While Drost and his colleagues Matthias Benoit and Marco Catoni have found that drought stress triggers jumping gene activity, they do not yet have evidence of triggers driven by other stresses.
“Nevertheless, as a survival strategy for jumping genes, multiple triggers can exist,” said Drost. “In the evolutionary community, it is still debated whether this stress response specialization is an evolved feature of jumping gene families to adapt to certain host conditions or whether some families of genes evolved multiple activation triggers to increase their fitness.”
Research continues to explore when and how jumping genes emerged in the first place. Drost said that one hypothesis suggests they emerged during early evolution. Transposable elements can be found in bacteria and single-celled organisms.
“If this is true, then jumping genes may have contributed to the dynamic change of genomes since the onset of complex life,” he said. “In this scenario, jumping genes could be one of the drivers of genome diversification on top of sexual recombination which influenced gene evolution not only in all plants, but also in all animals and fungi, which shows the power of harnessing this ancient evolutionary potential for crop speed-breeding.”
Most jumping genes do not mobilize, or they jump very rarely, in virtually all plant species. But, said Drost, they can be awakened in precise environmental or stress conditions.
“Based on this initial research, we can speculate that, upon mobilization, the drought-response elements of Rider can randomly create new gene regulatory networks responsive to drought stress and thus help to breed crops that are more resistant to drought,” he said.

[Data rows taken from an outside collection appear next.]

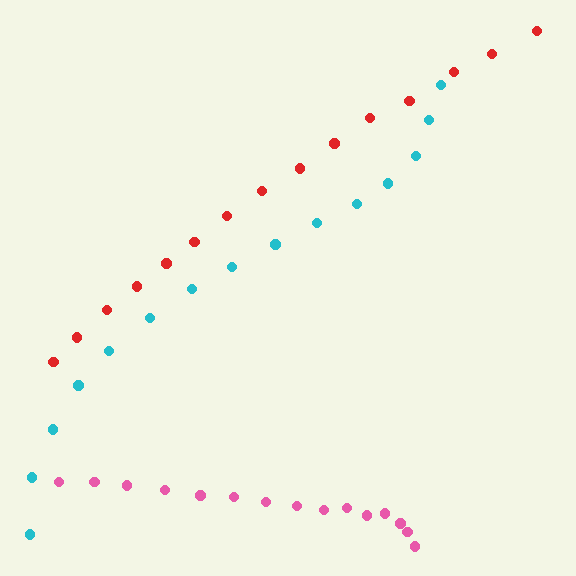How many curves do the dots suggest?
There are 3 distinct paths.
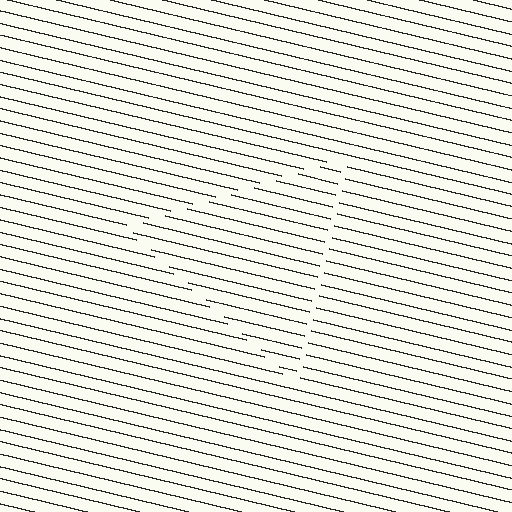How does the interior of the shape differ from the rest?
The interior of the shape contains the same grating, shifted by half a period — the contour is defined by the phase discontinuity where line-ends from the inner and outer gratings abut.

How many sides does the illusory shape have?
3 sides — the line-ends trace a triangle.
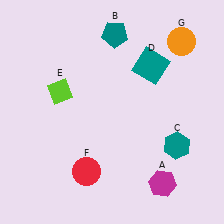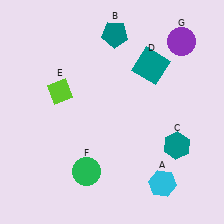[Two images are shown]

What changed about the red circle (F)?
In Image 1, F is red. In Image 2, it changed to green.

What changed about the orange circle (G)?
In Image 1, G is orange. In Image 2, it changed to purple.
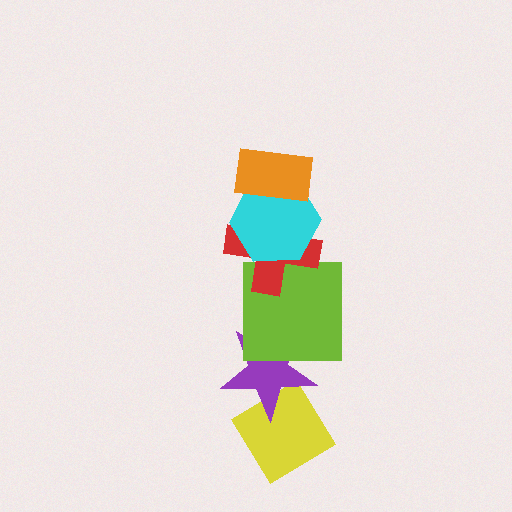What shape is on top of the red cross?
The cyan hexagon is on top of the red cross.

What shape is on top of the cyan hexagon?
The orange rectangle is on top of the cyan hexagon.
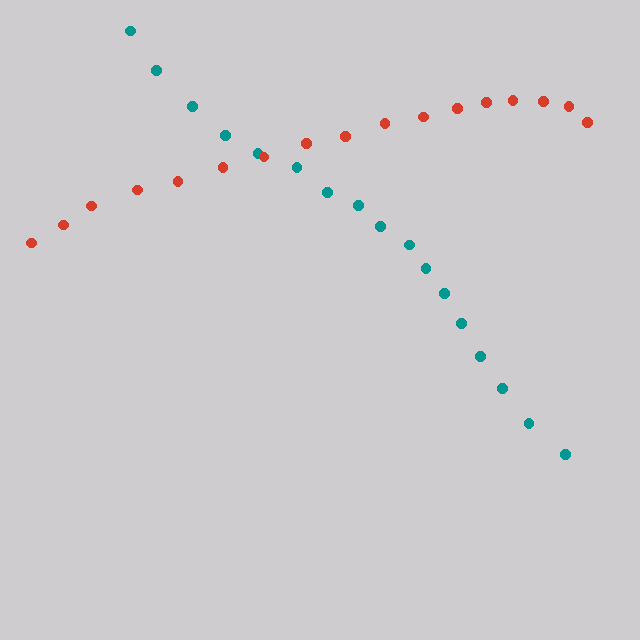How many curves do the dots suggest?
There are 2 distinct paths.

Drost said that climate change is probably the biggest unsolved challenge humanity must overcome within the next 50 years.
“Our strategy to mobilize native jumping genes in plants to speed-breed crops may be one of the solutions to tackle this imminent climate threat. Our ancestors bred crops for thousands of years to achieve the state (of crop production) in use today.”
The researchers recognize that they are at the beginning of this specific field of research and much more molecular research is needed before harnessing this system of crop improvement.
The study was published in PLOS Genetics.